My lab studies algorithms that explain protein binding preferences. Our efforts over the last few years have focused on detecting steric and electrostatic influences on specificity from an analysis of protein structures. We have also developed several techniques that compensate for certain kinds of conformational flexibility in protein structures. Our work includes fundamental algorithms research with a focus on geometric representations, statistical models, and biophysical phenomena. We also develop on applications on families of proteins that have very complex binding preferences. We are aiming to create an integrated and general system for specificity annotation: A system that finds all the components of a protein structure that influence specificity and explains why these components are influential.

Background, briefly.

Proteins are chains of amino acids that perform biochemical functions, such as transporting oxygen, by physically attaching to or binding other molecules. Similar-functioning proteins specialize further by preferentially binding different partners. These preferences are called binding specificities, and they play a central role in coordinating biological systems. By curbing unproductive interactions, they organize randomly colliding molecules into teams that perform chemical necessities for the cell.

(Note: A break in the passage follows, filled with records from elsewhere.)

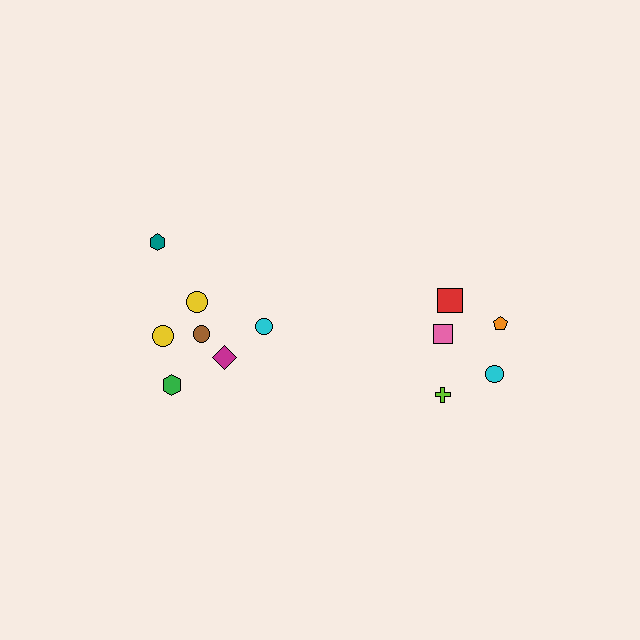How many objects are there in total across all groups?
There are 12 objects.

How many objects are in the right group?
There are 5 objects.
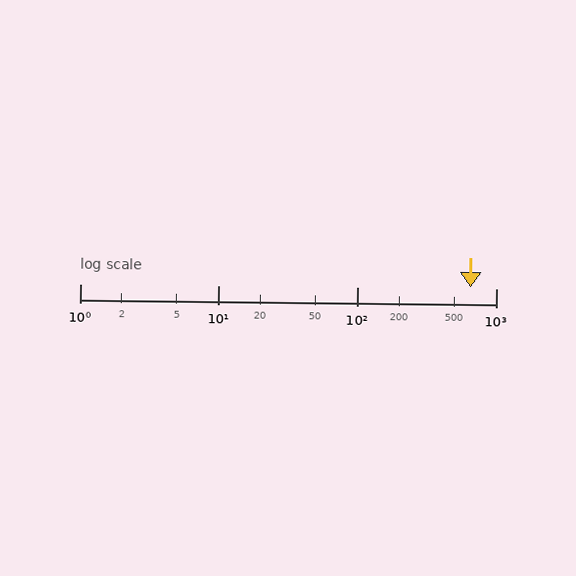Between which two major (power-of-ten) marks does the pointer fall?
The pointer is between 100 and 1000.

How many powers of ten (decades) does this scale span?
The scale spans 3 decades, from 1 to 1000.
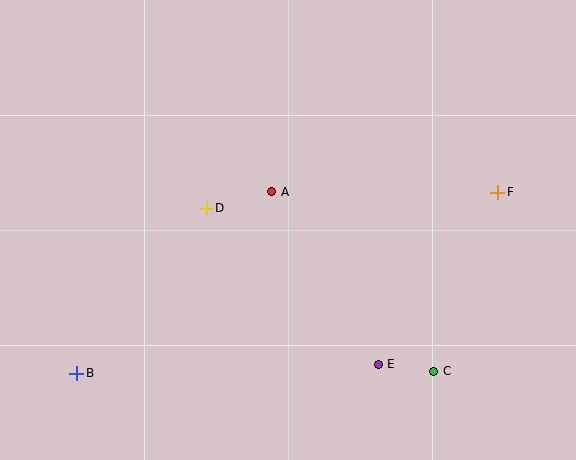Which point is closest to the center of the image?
Point A at (272, 192) is closest to the center.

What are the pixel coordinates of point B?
Point B is at (77, 373).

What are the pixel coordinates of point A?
Point A is at (272, 192).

Specificity is a mechanical consequence of protein structure. Just like the tip of a screwdriver decides which screws it can turn, complementarity between molecule shapes can limit or enable binding through a biophysical effect called steric hindrance (fig 1). Other biophysical effects also have a critical influence on specificity, such as the attraction and repulsion of electric fields or the attachment of hydrogen bonds. Proteins achieve these effects by strategically placing chemically appropriate amino acids near binding sites, where they bind other molecules. To understand how specificity is achieved, we must examine many combinations of interacting amino acids to find the subset that actually selects binding partners. It is a search in a combinatorial space, but once found and understood, mechanisms of specificity can inform us about how a protein participates in a larger system.

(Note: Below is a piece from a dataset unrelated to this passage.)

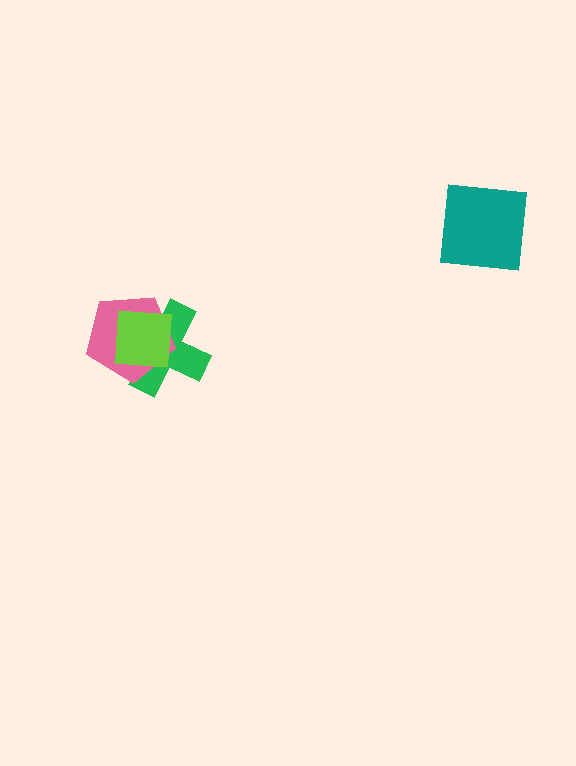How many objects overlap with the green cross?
2 objects overlap with the green cross.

The goal of understanding or manipulating biological systems drives many investigators to discover why proteins bind some partners and how they can be re-engineered to prefer others. These efforts are ubiquitous in the basic sciences, such as molecular or evolutionary biology, where understanding specificity is part of studying living systems. Similar efforts are common in applied fields as well: People study why mutations change the specificity of cancer proteins, causing tumors to become drug resistant. Others try to produce antibodies that selectively bind disease proteins to assist a patient’s immune system. My lab seeks to accelerate these efforts by creating algorithms to find the mechanisms that control specificity and to explain how they work. We call the challenge of designing such algorithms the specificity annotation problem.

Algorithms Research

The bulk of our recent publications have focused on creating software that identifies influences on specificity through the geometric analysis of biophysical properties. In particular, we are exploring the space of techniques that use constructive solid geometry (CSG) to analyse geometric variation. CSG was developed originally as a modeling technique for computer aided design and computer graphics, and it can still be found in classic tools like Maya and Autocad. Rather than using CSG to draft mechanical objects and to model animated characters, we are using CSG to find similarities and differences in shape. Individual similarities and differences can be isolated with CSG, so they point to potential influences on specificity, for specificity annotation.

We are also developing techniques that enable the comparison of flexible protein structures. Whereas earlier methods compensated for dramatic motions in tertiary structure, we are concerned with subtle effects at the sidechain level that make binding sites appear different. By combining methods from structure prediction and molecular simulation, we have found ways to normalize binding site geometry as it often exists, thereby permitting fairer comparisons.

Collaborations

We are collaborating with Katya Scheinberg and her group, on the application of mathematical optimization for the superposition of protein binding sites. We use Derivative Free Optimization to systematically search for a superposition of two solid objects that maximizes their overlapping volume. This technology combines our own CSG-based algorithms to measure volumetric overlap with optimization techniques that search efficiently for effective superpositions worth testing. The result is a powerful technique for binding site superposition and also a fascinating case study into the challenge of optimization on noisy objective functions.

We have also started a recent collaboration with Ilker Hacihaliloglu on the superposition of voxel-based bone images. Superpositions of this sort could reduce the need for implanting surgical markers that help indicate a bone's specific orientation in medical imaging. As a result, surgical procedures can be eliminated, cutting surgical risks, recovery and costs.